Länderspezifische Entsendungsvorbereitungen müssen auf jeden Fall ergänzt werden mit kultureller Sensibilisierung, damit die zukünftigen Auslandsmanager und ihre Familien ein Gefühl für die eigenen kulturellen Prägungen erlangen. Themen sind hier z.B. die kulturelle Determiniertheit der Wahrnehmung, die Funktion von Vorurteilen und Stereotypen, oder die unterschiedlichen Ebenen von Kultur.
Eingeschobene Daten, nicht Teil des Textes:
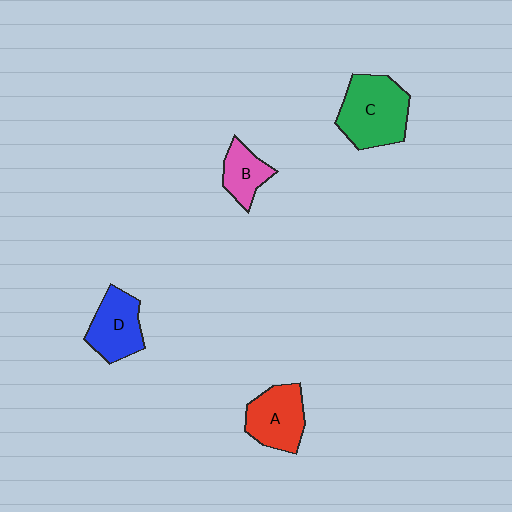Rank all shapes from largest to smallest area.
From largest to smallest: C (green), A (red), D (blue), B (pink).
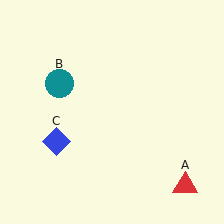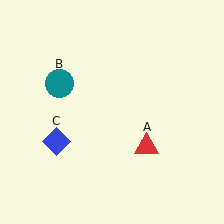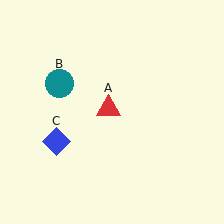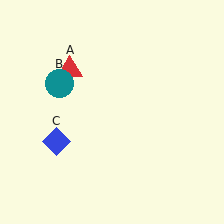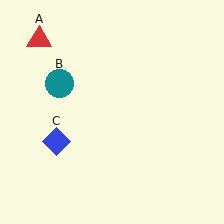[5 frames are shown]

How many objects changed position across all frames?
1 object changed position: red triangle (object A).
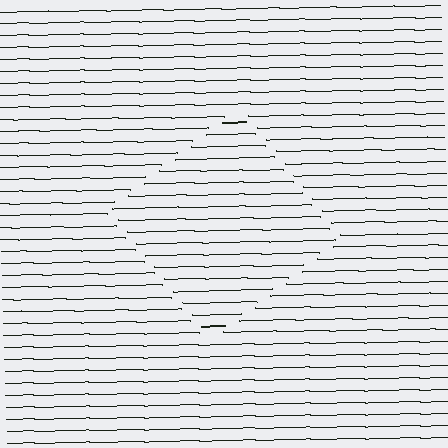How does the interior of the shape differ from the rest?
The interior of the shape contains the same grating, shifted by half a period — the contour is defined by the phase discontinuity where line-ends from the inner and outer gratings abut.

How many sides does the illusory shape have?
4 sides — the line-ends trace a square.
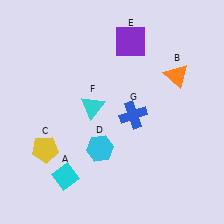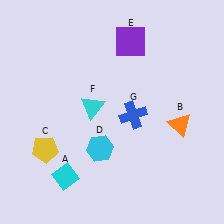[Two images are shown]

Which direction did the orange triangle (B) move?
The orange triangle (B) moved down.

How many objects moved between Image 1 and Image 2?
1 object moved between the two images.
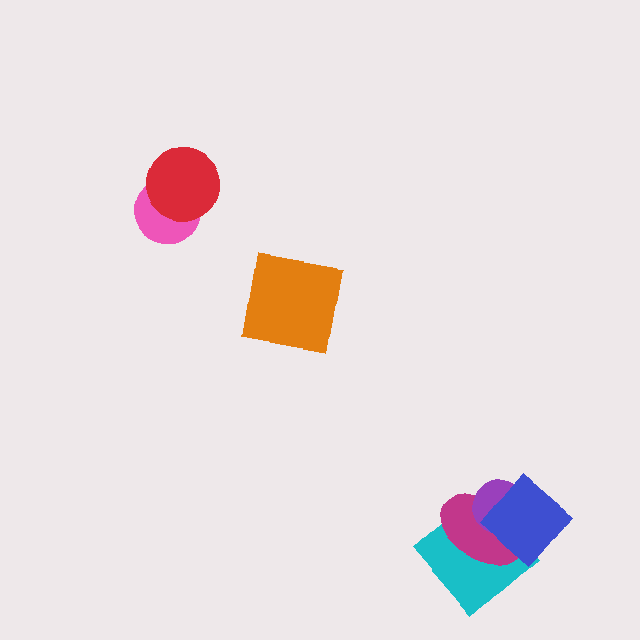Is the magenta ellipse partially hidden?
Yes, it is partially covered by another shape.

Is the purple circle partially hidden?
Yes, it is partially covered by another shape.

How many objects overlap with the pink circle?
1 object overlaps with the pink circle.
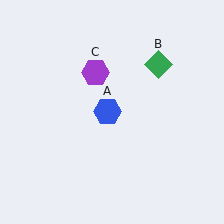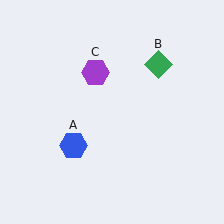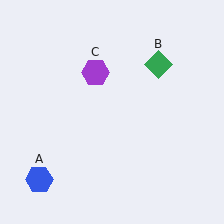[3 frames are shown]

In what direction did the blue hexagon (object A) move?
The blue hexagon (object A) moved down and to the left.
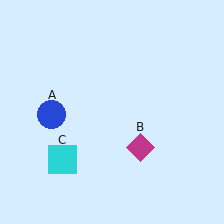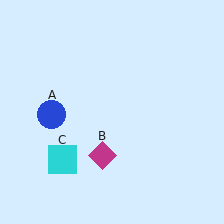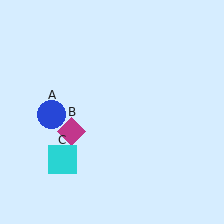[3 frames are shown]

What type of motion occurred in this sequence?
The magenta diamond (object B) rotated clockwise around the center of the scene.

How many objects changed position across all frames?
1 object changed position: magenta diamond (object B).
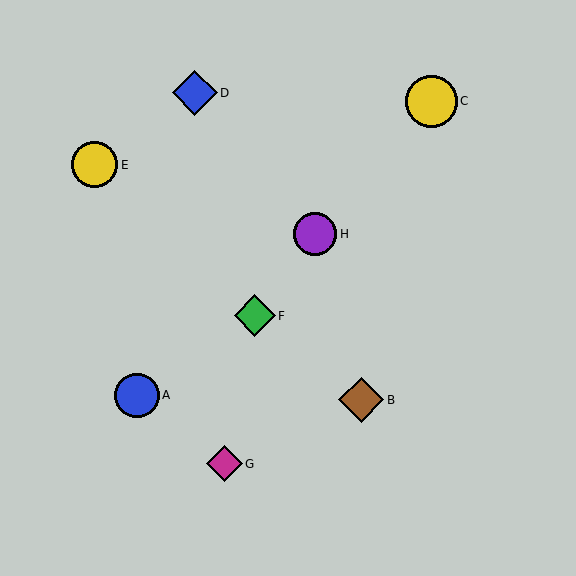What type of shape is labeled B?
Shape B is a brown diamond.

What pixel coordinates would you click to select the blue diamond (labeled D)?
Click at (195, 93) to select the blue diamond D.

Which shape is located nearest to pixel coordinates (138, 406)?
The blue circle (labeled A) at (137, 395) is nearest to that location.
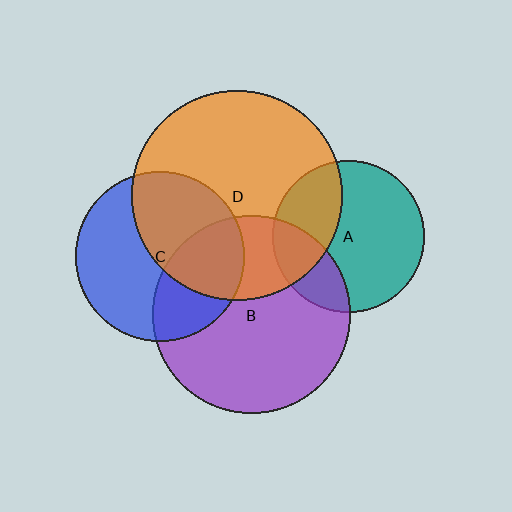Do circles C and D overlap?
Yes.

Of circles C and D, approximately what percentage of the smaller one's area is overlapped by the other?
Approximately 45%.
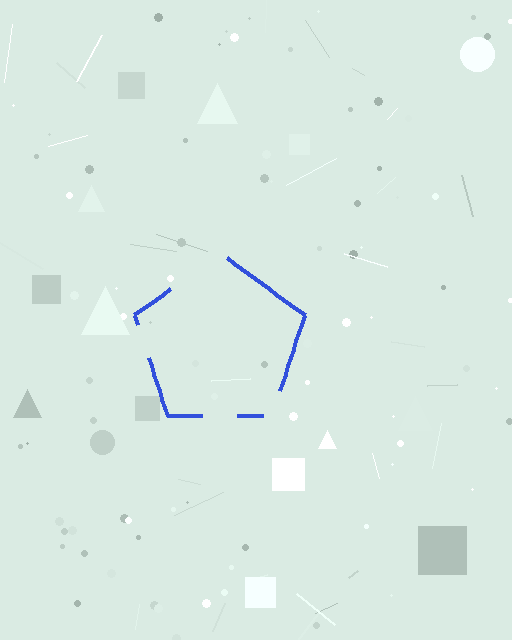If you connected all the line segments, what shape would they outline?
They would outline a pentagon.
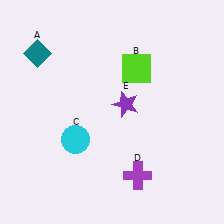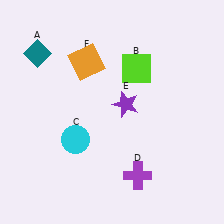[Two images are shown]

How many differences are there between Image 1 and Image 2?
There is 1 difference between the two images.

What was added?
An orange square (F) was added in Image 2.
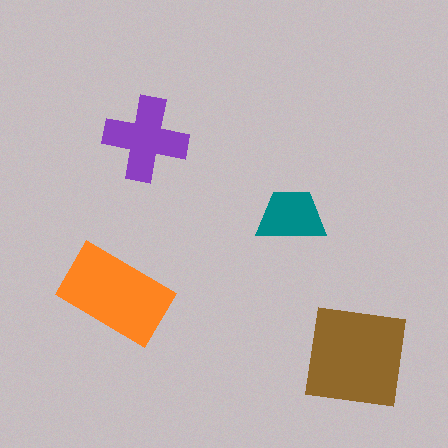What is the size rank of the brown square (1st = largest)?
1st.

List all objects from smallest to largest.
The teal trapezoid, the purple cross, the orange rectangle, the brown square.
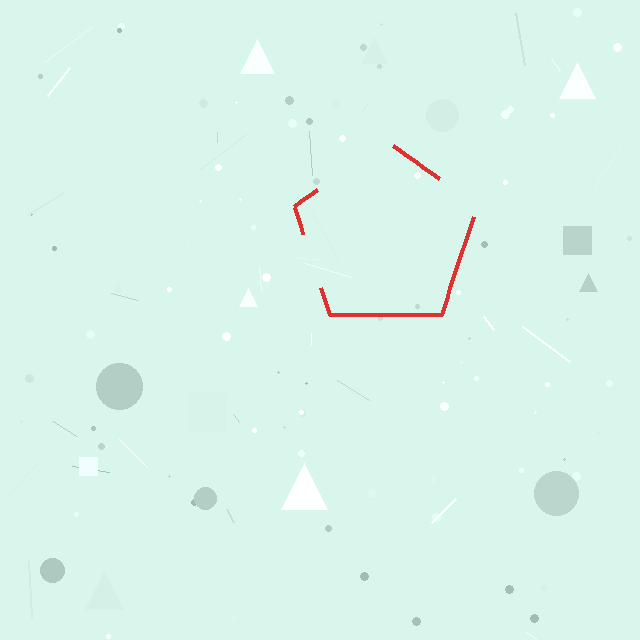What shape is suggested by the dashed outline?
The dashed outline suggests a pentagon.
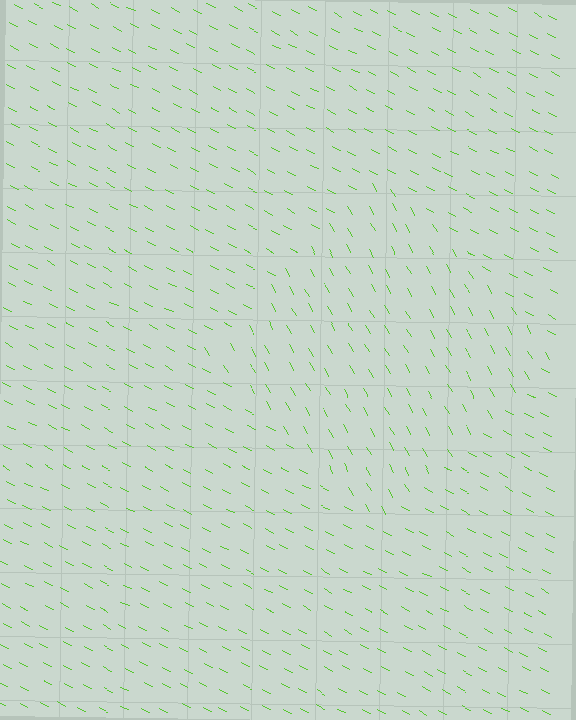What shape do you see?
I see a diamond.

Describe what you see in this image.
The image is filled with small lime line segments. A diamond region in the image has lines oriented differently from the surrounding lines, creating a visible texture boundary.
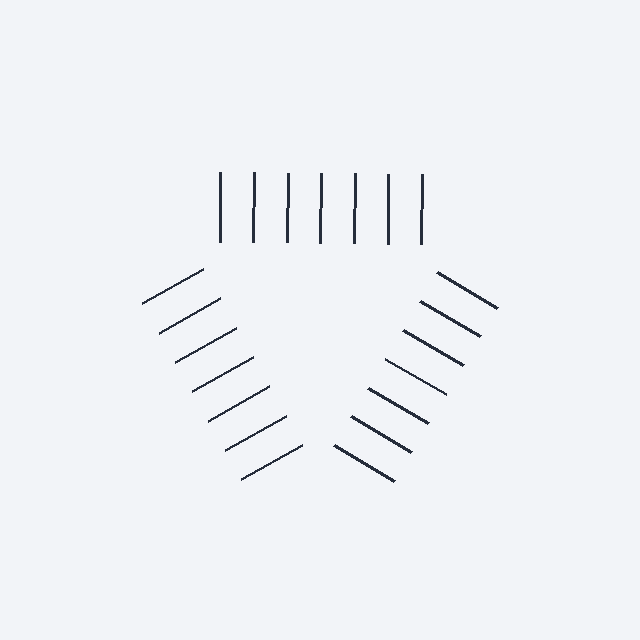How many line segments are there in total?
21 — 7 along each of the 3 edges.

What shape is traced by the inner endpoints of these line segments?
An illusory triangle — the line segments terminate on its edges but no continuous stroke is drawn.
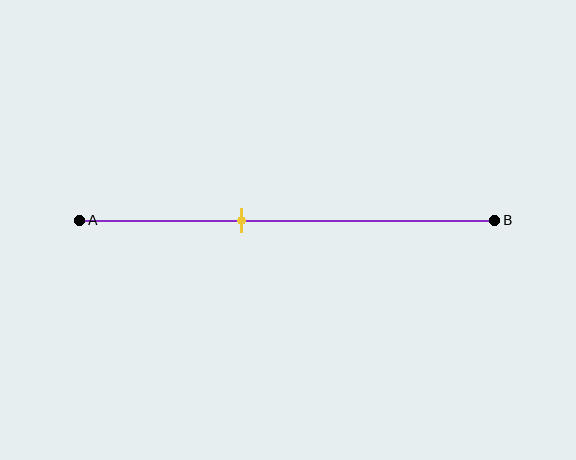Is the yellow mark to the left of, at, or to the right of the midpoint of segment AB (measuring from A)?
The yellow mark is to the left of the midpoint of segment AB.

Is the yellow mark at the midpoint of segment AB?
No, the mark is at about 40% from A, not at the 50% midpoint.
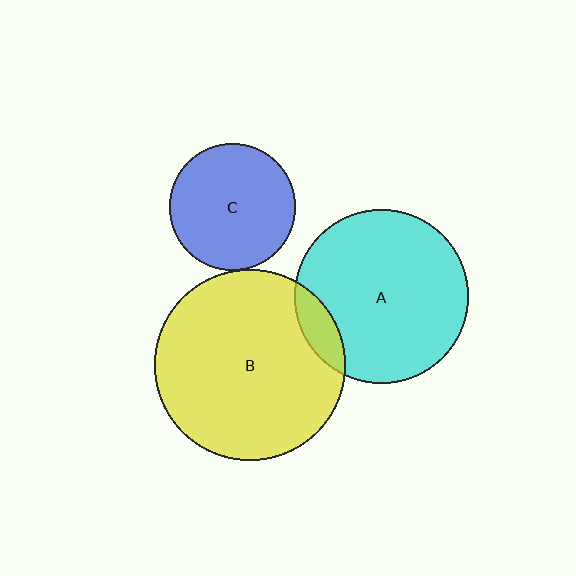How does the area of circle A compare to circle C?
Approximately 1.9 times.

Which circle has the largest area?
Circle B (yellow).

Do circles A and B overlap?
Yes.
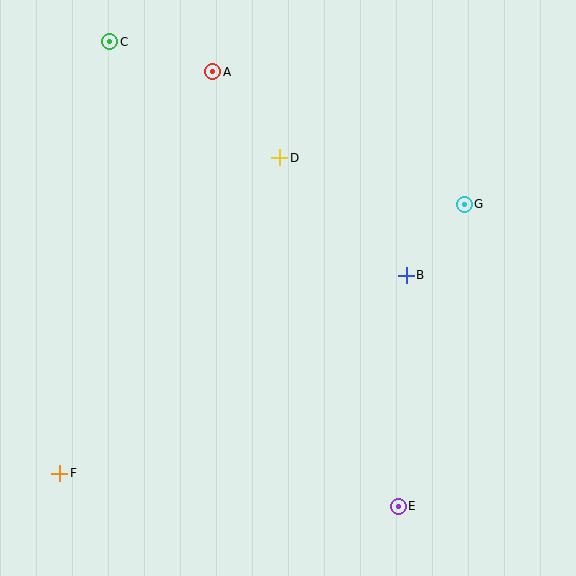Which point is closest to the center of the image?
Point B at (406, 275) is closest to the center.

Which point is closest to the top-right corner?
Point G is closest to the top-right corner.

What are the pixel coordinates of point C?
Point C is at (110, 42).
Unternehmen haben auf diese Erkenntnis mit der Durchführung von ‚Interkulturellen Trainings’ vor der Entsendung reagiert. Heute gehören sie für große Unternehmen mehr oder minder zum Standard-Programm – zumindest für die Entsendeten selbst, zum großen Teil aber auch für die mitreisenden Familienangehörigen. Mittelständler allerdings, insbesondere jene, die in den Anfangsphasen der Internationalisierung stehen, greifen noch sehr viel seltener zu dieser Maßnahme.

 

Vorbereitungstrainings können den Betroffenen eine kognitive Annäherung an die Herausforderungen, die auf sie zukommen, ermöglichen. Dazu wird länderspezifisches Wissen über das Gastland vermittelt und über kulturelle Unterschiede (zu Deutschland) auf den verschiedenen Ebenen des gesellschaftlichen und sozialen Miteinanders (Kulturdimensionen/ Kulturstandards) informiert. Länderspezifische Trainings sollen z.B. Informationen über die kulturellen Werte des Gastlandes vermitteln, Praxis-Tipps geben zum Umgang mit Geschäftspartnern, mit Mitarbeitern oder mit Kollegen, über Feiertage oder religiöse Festlichkeiten informieren, oder typische Wertekonflikte thematisieren.

 

Sie sind eine wichtige „Einstimmung“ und erfüllen vor allen Dingen ein wichtiges Bedürfnis vor dem Schritt in ein neues Land: sich damit zu beschäftigen und möglichst viele Informationen darüber zu erhalten, wie das neue Land „tickt“ und wie ein Leben darin aussehen könnte. Das gibt den Ausreisenden ein Gefühl Sicherheit oder zumindest verminderter Unsicherheit. So helfen Vorbereitungstrainings den Betroffenen, sich in den richtigen inneren „Modus“ zu versetzen.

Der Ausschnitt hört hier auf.